For these language reformers, the question of Chinese linguistic modernity was never the stark binary advocated by Lu Xun and Chen Duxiu: In the modern age, are Chinese characters to be, or not to be? Theirs was a far vaster, more open-ended, and thus more complex question: In the modern era, and particularly in the modern information age, what will Chinese characters be, and how will the “information age” itself be transformed in the process? Seductive though it may be, To be or not to be? was never the primary question of Chinese linguistic modernity. The question was: To be, but how?
When we move away from the simplistic iconoclasm of character abolitionists, an entirely new history of the Chinese language comes into focus. No longer in the realm of Confucian ethics or Daoist metaphysics, where Chinese characters were criticized by some as the very repositories of antimodern thought—as the “the very nests and lairs in which poisonous and corrupt thoughts reside,” to pull another gem from Chen Duxiu’s abolitionist jewel box—we find ourselves in the admittedly less sensational yet decidedly more vital realm of Chinese library card catalogs, phone books, dictionaries, telegraph code books, stenograph machines, font cases, typewriters, and more—the infrastructural subbasement of Chinese script whose systems of inscription, retrieval, duplication, categorization, encoding, and transmission make it possible for the above-ground “Chinese canon” to function. We find ourselves in the plumbing and the electrical grid of Chinese.

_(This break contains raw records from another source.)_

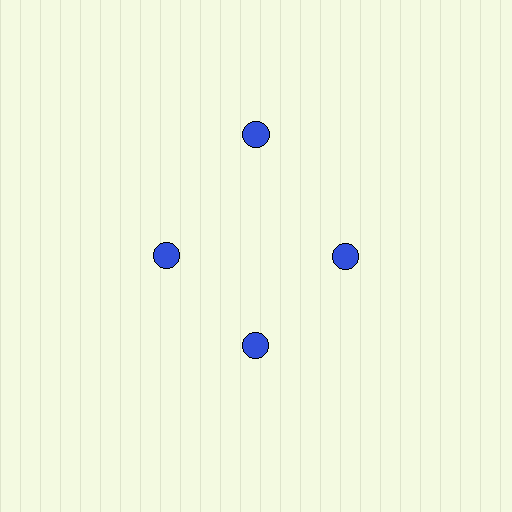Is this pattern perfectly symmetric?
No. The 4 blue circles are arranged in a ring, but one element near the 12 o'clock position is pushed outward from the center, breaking the 4-fold rotational symmetry.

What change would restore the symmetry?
The symmetry would be restored by moving it inward, back onto the ring so that all 4 circles sit at equal angles and equal distance from the center.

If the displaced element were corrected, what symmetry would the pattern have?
It would have 4-fold rotational symmetry — the pattern would map onto itself every 90 degrees.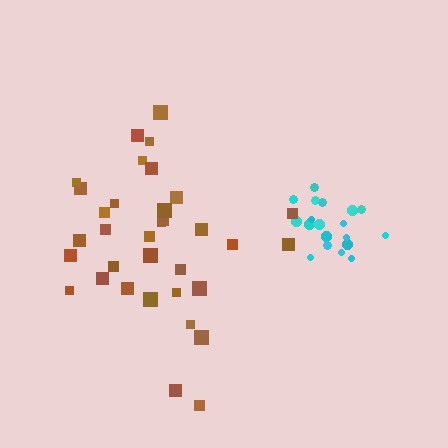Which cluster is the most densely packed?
Cyan.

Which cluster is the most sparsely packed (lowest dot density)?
Brown.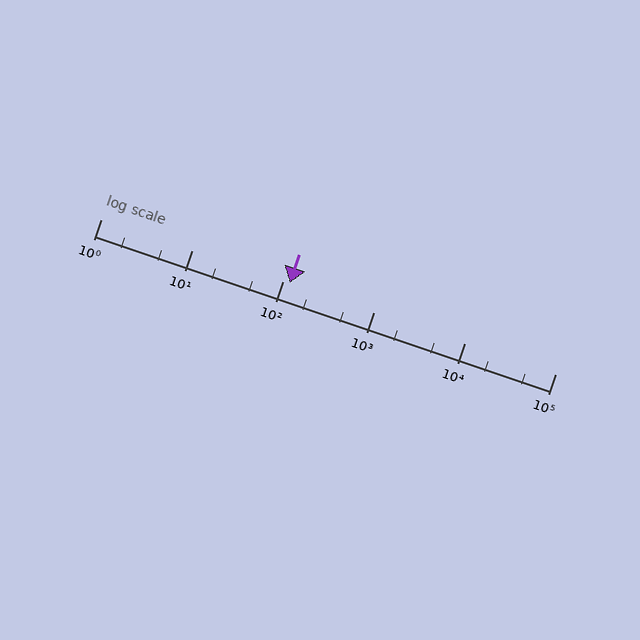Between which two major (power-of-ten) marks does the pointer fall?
The pointer is between 100 and 1000.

Throughout the early 20th century, just as some language reformers were critiquing the Confucian classics, many publishers and educators decried the average time required to find Chinese characters in the leading dictionaries of the era; library scientists lamented how long it took to navigate a Chinese card catalog; and state authorities bemoaned the inefficiency of retrieving names or demographic information within China’s immense and growing population. “Everyone knows that characters are hard to recognize, hard to remember, and hard to write,” one critic wrote in 1925. “But there is a fourth difficulty in addition to these three: they are hard to find.” These were problems, moreover, that could not be solved through mass literacy, the simplification of characters, vernacularization, or any of the other lines of action so often treated as synonymous with “language reform.” And if these problems proved insoluble—if it proved impossible to build a telegraphic infrastructure for Chinese, or a Chinese typewriter, or a Chinese computer—then arguably even the most well-meaning efforts at mass literacy and vernacularization would not be enough to realize the ultimate goal: to usher China into the modern era.